I am new to C# and have a difficulty with the code structure. My application has:

  1. GUI with button Show my Ethernet IP. When user clicks this button PC's IP address is displayed.

  2. Class ModbusTCPSlaveMachine. Within this class I create TCPListenter and supply it with PC's Ethernet IP address.

In both cases I get local IP address using the same method GetAllLocalIPv4. Right now I have 2 copies of this method in the code (in classes Form and ModbusTCPSlaveMachine) which is not good I guess. For example, in Python I would simply place the method in some utility module. I am aware that methods cannot be located directly in the namespace in C# while don't quite understand why.

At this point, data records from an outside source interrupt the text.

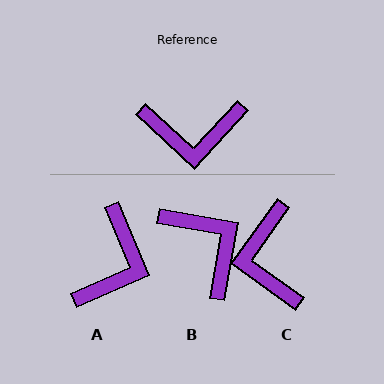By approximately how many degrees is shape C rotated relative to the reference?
Approximately 83 degrees clockwise.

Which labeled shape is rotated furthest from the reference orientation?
B, about 123 degrees away.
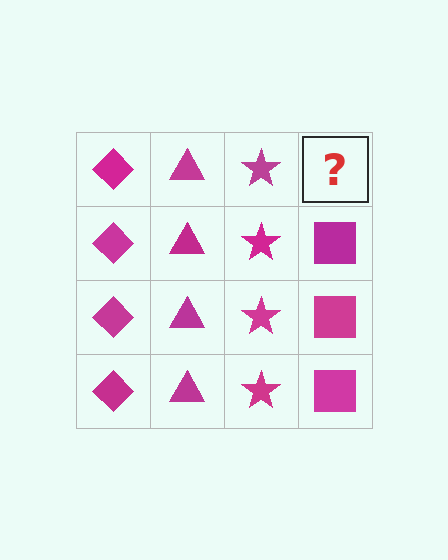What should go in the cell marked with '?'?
The missing cell should contain a magenta square.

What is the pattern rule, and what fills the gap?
The rule is that each column has a consistent shape. The gap should be filled with a magenta square.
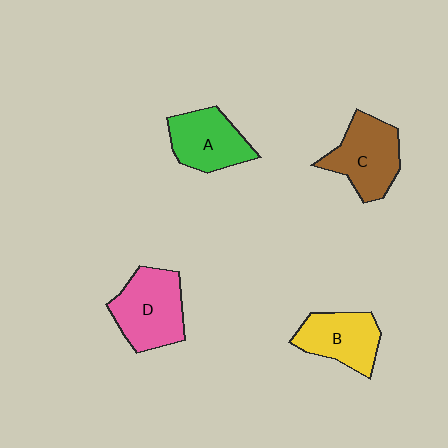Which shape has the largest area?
Shape D (pink).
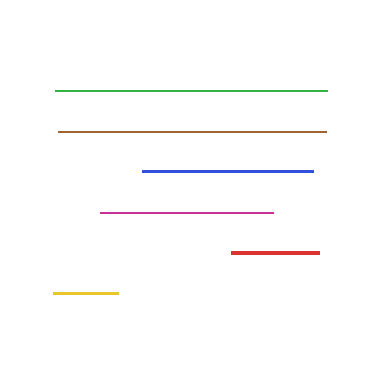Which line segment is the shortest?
The yellow line is the shortest at approximately 65 pixels.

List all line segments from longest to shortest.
From longest to shortest: green and brown (about equal), magenta and blue (about equal), red, yellow.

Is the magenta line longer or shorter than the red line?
The magenta line is longer than the red line.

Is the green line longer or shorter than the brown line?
The green and brown lines are approximately the same length (about 273 and 267 pixels).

The option I can think of is to place this function in a separate class - some utility class containing a single method (based on Python experience). Not sure if this is reasonable solution in C# beacuse this utility class looks like a meaningless container to me.

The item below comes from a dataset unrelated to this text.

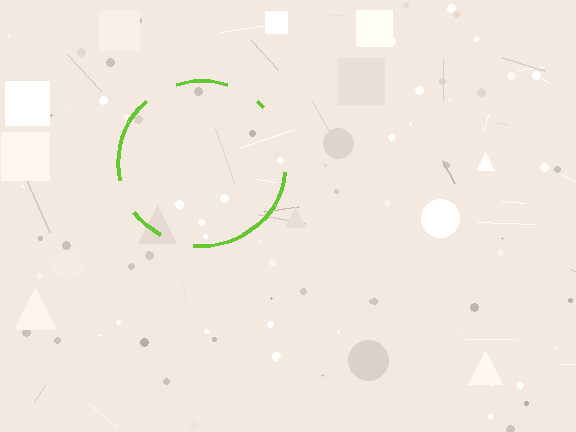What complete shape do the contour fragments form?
The contour fragments form a circle.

How can/should I solve the problem?

Was it helpful?

Solution

Just using a static method is the way to go here. If your function “belongs” to some existing class you can declare it as a public static method there. If it should be separate, you can put the method into a static class. A C# static class has no constructor and cannot be instantiated, and is therefore suitable as a namespace for functions.

As an example in the standard library, consider the Math class.

OTHER TIPS

Placing a method in a normal class has these benifits:

  1. You can put related methods in the same class and they can be moved around together.

  2. You can initialize object state at an earlier time then when the method is called. This gives you the same benefits a closure has.

  3. You can override the method with a different method without changing the clients that use it.

If none of that will ever mater to you then static saves you some keyboard typing.

Are you sure you don't want to put this as a normal member function in its own class, maybe called NetworkInfo? Then you could mock it in test cases and have predictable results that don't depend on the machine the code is running on.